1. Anlegerverhalten weist zunehmende Korrelation auf
Das erste Problem wird üblicherweise gar nicht erkannt: Das Verhalten der Anleger weist eine zunehmende Korrelation auf. So wird es im Fachjargon ausgedrückt, und es bedeutet, dass sich immer mehr Menschen auf exakt die gleiche Weise verhalten. Die Korrelation von Überzeugungen und Verhalten ist eine der triftigsten Erklärungen dafür, aus welchem Grund sich Asset-Preise häufig sehr viel stärker bewegen als es Veränderungen der zugrundeliegenden fundamentalen Informationen rechtfertigen würden.

Die Anschauung ist relativ einfach. Wenn Anleger verschieden sind, unterschiedliche Ziele, Präferenzen und Überzeugungen mit Blick auf die Zukunft haben, gibt es eine höhere Wahrscheinlichkeit für einen geordneten Handel – Käufer finden leicht Verkäufer und umgekehrt. Wenn das Verhalten allerdings korreliert und jeder versucht, sich in eine Richtung zu bewegen, dann sind starke Kursbewegungen notwendig, damit der Markt dies ausgleichen kann.

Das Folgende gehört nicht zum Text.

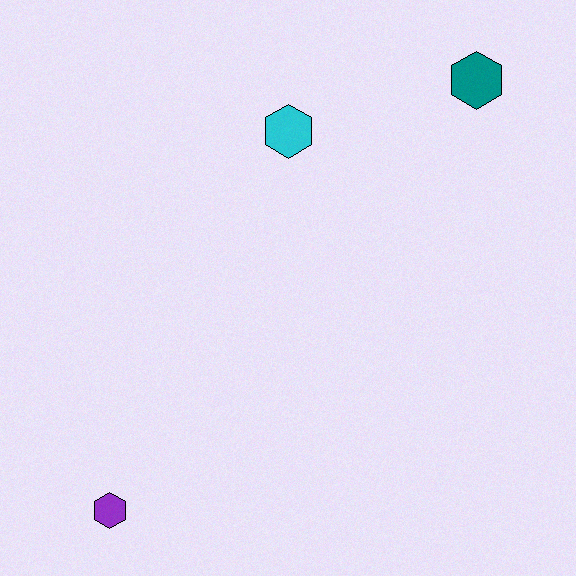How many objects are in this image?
There are 3 objects.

Korreliertes Verhalten verstärkt Kursbewegungen.

2. Unmenge von Daten sind Rezept für Pseudowissenschaft
Die Technologie spielt bei der Übertragung des Virus eine wichtige Rolle. Technologie schafft einen Anreiz für das Quantifizieren. Das ist die grundsätzliche Wirkung einer statistischen, preisbasierten Risikomessung. Wir verfügen über Unmengen an Daten, wir können alle Portfolios vergleichen und uns einer grenzenlosen Rechenleistung bedienen. Es ist also keine Überraschung, dass sich der Volatilitätsvirus auf alle Bereiche der Anlagemärkte ausgebreitet hat und mittlerweile ein globales Phänomen ist. Technologie verstärkt unsere Verdrahtung: wir können kopieren und uns mit allen anderen vergleichen. Die größten Statistiker im Finanzwesen betonen, wie wenig wir tatsächlich wissen. Statistiker im Finanzwesen sollten überaus bescheiden sein.

3. Volatilität ist nicht gleich Risiko
Drittens: Volatilität ist nicht Risiko. Volatilität misst kurzfristige Wertschwankungen, aber langfristig ist das einzig wahre Risiko letztendlich das Risiko eines dauerhaften Kapitalverlusts. Volatilität ist meistens ein schlechter Indikator für einen dauerhaften Kapitalverlust und damit auch ein schlechtes Risikomass.

Die Bestimmung der Volatilität anhand von täglichen Kursen und Untersuchungszeiträumen von drei Monaten – die Grundlage für den bekannten VIX Index – sollte abgesehen von einem Leveraged VIX Trader gewiss niemandem als Risikomass dienen. Anleger sollten keinen täglichen Anlagehorizont haben, und drei Monate sind für jemanden mit einem Anlagehorizont von drei bis fünf Jahren ein fadenscheiniger Untersuchungszeitraum. Die meisten Anleger sollten in Dimensionen von mindestens Fünfjahreszeiträumen denken, wenn nicht sogar von Jahrzehnten. Risiko, fundamental betrachtet, ist keine Zahl – oder zumindest nicht ausschliesslich eine Zahl.